Along with the US federal loans utilized for startup and R&D funding, Tesla also relies on support from US politicians through a complex series of federal and state subsidies that incentive consumer purchases and make their vehicles pricing more attractive. For each purchase of a new Tesla acquired for personal use, the federal government offers a $7,500 federal tax credit. In addition, various states offer additional income-tax credits, including $6,000 in Colorado and $7,500 in West Virginia [Koo13].
Environmental
Tesla Motors believes that electric vehicles lessen dependence on petroleum-based fuels and rely instead on domestically produced electricity, overall boosting the national economy and its independence from foreign oil. Studies estimated that the Tesla Roadster can cost as little as $5 to charge, which totals just $279 in annual fuel costs. This represents an enormous 83% savings compared to the $1625 estimated annual fuel costs for gas-powered vehicles. The Model S maintains multiple battery pack options, and can vary from $5-$15 a day to charge depending upon mileage drives; it’s estimated annual fuel cost is still half the national average. In California and other states, electric vehicles are also eligible to use high-occupancy vehicle (carpool) lanes, which saves drivers time and money by avoiding congested highway lanes and promotes consumer adoption [Placeholder1].

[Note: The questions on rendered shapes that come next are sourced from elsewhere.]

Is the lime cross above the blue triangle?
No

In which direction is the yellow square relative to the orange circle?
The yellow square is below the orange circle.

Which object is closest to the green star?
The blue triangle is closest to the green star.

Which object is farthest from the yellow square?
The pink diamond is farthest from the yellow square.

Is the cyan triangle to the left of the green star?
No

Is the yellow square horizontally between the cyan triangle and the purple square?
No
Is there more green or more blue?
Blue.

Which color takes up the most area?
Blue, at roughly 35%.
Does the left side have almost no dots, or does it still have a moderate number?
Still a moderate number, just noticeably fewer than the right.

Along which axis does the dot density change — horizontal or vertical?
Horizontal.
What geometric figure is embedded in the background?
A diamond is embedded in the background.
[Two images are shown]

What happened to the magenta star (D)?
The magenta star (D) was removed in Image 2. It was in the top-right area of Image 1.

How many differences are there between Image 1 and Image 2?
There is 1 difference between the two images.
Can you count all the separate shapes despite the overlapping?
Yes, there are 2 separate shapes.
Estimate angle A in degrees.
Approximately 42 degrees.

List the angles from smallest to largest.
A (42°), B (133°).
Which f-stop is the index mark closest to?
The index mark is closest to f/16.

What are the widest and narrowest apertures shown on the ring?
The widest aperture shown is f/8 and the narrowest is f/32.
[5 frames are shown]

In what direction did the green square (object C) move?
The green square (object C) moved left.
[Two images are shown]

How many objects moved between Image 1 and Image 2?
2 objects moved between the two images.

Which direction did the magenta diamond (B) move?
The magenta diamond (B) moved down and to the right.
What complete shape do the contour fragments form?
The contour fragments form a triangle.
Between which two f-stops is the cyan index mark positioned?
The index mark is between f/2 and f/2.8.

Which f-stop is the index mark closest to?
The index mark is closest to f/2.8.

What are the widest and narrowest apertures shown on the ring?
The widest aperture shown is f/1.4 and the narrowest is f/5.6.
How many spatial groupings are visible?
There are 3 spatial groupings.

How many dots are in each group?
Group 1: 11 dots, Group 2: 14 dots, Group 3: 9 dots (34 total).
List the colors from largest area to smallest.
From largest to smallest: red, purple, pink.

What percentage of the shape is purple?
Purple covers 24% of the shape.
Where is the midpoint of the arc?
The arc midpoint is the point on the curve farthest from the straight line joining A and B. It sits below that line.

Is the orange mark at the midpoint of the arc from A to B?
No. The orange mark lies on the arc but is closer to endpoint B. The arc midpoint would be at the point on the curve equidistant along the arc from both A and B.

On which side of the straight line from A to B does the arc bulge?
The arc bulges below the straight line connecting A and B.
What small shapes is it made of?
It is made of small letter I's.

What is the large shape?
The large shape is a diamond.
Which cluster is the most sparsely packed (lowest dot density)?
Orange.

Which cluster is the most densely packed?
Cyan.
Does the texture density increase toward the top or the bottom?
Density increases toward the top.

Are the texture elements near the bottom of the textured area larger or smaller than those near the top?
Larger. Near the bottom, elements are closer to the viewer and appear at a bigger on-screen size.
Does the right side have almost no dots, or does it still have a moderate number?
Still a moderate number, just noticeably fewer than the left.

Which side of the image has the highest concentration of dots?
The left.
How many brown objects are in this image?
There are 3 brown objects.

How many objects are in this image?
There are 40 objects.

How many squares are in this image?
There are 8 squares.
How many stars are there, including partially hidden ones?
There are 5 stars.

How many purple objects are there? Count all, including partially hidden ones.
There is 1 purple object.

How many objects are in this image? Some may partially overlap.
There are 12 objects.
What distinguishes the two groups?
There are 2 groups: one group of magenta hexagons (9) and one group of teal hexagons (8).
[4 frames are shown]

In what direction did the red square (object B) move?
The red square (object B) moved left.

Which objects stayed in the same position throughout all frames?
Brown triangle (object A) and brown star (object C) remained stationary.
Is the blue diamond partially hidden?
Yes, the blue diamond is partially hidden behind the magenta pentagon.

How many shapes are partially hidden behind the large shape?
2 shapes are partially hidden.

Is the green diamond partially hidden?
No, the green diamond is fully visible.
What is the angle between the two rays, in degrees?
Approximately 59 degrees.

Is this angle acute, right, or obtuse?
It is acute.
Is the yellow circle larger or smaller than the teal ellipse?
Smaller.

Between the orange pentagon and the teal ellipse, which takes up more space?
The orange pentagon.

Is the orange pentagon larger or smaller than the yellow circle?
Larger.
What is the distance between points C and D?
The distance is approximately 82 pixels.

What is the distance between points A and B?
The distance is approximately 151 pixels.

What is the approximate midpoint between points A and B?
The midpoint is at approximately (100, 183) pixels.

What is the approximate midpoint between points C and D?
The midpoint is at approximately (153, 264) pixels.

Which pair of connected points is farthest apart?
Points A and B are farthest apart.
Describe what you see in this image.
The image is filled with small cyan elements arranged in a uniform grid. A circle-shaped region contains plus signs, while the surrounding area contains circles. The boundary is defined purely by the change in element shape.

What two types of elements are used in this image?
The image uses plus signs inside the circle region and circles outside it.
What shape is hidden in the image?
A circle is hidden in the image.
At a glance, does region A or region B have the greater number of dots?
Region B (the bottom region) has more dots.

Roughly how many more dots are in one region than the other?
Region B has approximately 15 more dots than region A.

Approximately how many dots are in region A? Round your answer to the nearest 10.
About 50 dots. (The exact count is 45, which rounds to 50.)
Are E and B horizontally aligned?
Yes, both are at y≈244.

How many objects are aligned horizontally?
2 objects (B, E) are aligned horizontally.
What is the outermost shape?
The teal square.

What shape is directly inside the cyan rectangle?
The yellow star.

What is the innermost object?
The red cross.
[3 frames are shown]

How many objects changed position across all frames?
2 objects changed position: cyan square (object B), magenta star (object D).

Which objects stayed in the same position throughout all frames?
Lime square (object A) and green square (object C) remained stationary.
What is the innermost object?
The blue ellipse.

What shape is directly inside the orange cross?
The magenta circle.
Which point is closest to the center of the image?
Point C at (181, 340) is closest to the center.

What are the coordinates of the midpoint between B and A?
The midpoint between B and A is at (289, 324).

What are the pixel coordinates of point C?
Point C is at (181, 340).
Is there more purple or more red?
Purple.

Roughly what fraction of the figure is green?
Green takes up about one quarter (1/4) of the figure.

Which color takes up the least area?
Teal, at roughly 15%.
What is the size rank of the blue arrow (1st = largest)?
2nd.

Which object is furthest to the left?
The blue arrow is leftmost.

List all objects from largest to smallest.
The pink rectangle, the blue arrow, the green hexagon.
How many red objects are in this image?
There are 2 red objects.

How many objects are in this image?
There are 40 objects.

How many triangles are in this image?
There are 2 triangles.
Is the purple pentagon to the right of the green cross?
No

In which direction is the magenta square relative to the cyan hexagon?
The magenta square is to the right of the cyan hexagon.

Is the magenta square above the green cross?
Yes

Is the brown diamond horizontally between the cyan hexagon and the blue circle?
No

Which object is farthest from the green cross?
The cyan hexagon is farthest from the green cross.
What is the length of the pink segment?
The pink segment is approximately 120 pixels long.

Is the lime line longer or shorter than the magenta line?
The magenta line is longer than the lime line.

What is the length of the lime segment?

The Tesla Roadster has an efficiency of 88%, compared to 20-25% efficiency for traditional gas-powered vehicles. A higher efficiency means less energy is needed to produce the same propulsion, thus reducing the vehicle’s electricity consumption and associated environmental impacts. Tesla vehicles’ carbon and pollutant emissions will improve as more renewables are integrated into the grid over time. Gas-powered vehicles, on the other hand, use only a nonrenewable source (gasoline) and cannot capitalize on the integration of more renewable energy sources. Tesla vehicles have the capacity to be fueled by electricity from 100% renewable energy such as solar power [Placeholder1].
Social
CEO Elon Musk noted Tesla’s market entry strategy back in 2006, stating “The strategy of Tesla is to enter at the high end of the market, where customers are prepared to pay a premium, and then drive down market as fast as possible to higher unit volume and lower prices with each successive model” [Tes14]. Tesla vehicles are still regarded as being for the upper middle class for those who can afford such a forward thinking vehicles premium pricing, however demand is surging for electric vehicles as gas and oil prices continue to rise. There are plans after the Model X to introduce a mid-ranged priced vehicle, codename “Bluestar” that will be in the $30K target price range aimed squarely at the middle class consumer, consistent with Musk’s strategy from 2006 [Tes14].
Technological
Tesla maintains a significant technological advantage over its current competition market. They posses a market leading power and drive train covered by more than 40 patents with another 200+ pending. This core technology is so advanced, that most of the major competitors have begun seeking partnerships for drive train development in their own brands. Toyota has entered into a $60M dollar agreement for a fully electric RAV4, Daimler as well has invested $50M for a fully electric SMART car for European sales [Tes10]. The fact that they now have contracts to develop propulsion technology for both the largest luxury auto brand in the world (Mercedes), as well as the largest automobile manufacturer in the world (Toyota), speaks a great deal of this small silicone valley firms position in the automobile manufacturer market.
Tesla recognized their need to maintain their competitive advantage in production as well. When making a determination of where to manufacture the Model S, they were looking at several areas and locations of potentially where to build a production facility. But auto manufacturing plants are significantly large investments of sunk capital, and the start-up still needed to determine whether they would receive a return on investments for such a large cash outlay. Enter the New United Motor Manufacturing Inc (NUMMI) factory, a 50% Toyota, 50% GM owned facility that shut its doors after 25 years due to the GM bankruptcy because Toyota did not wish to keep it running alone. Tesla purchased the facility for $59M in total ($42M for factory, $17M for machinery), a fractional price from what it would have taken the company to invest in their own new facility [Bak12]. Tesla now only utilizes a small portion of the facilities capacity, but it now has a state of the art production house with significant room for expansion if and when it needs it, and did so with minimal investment.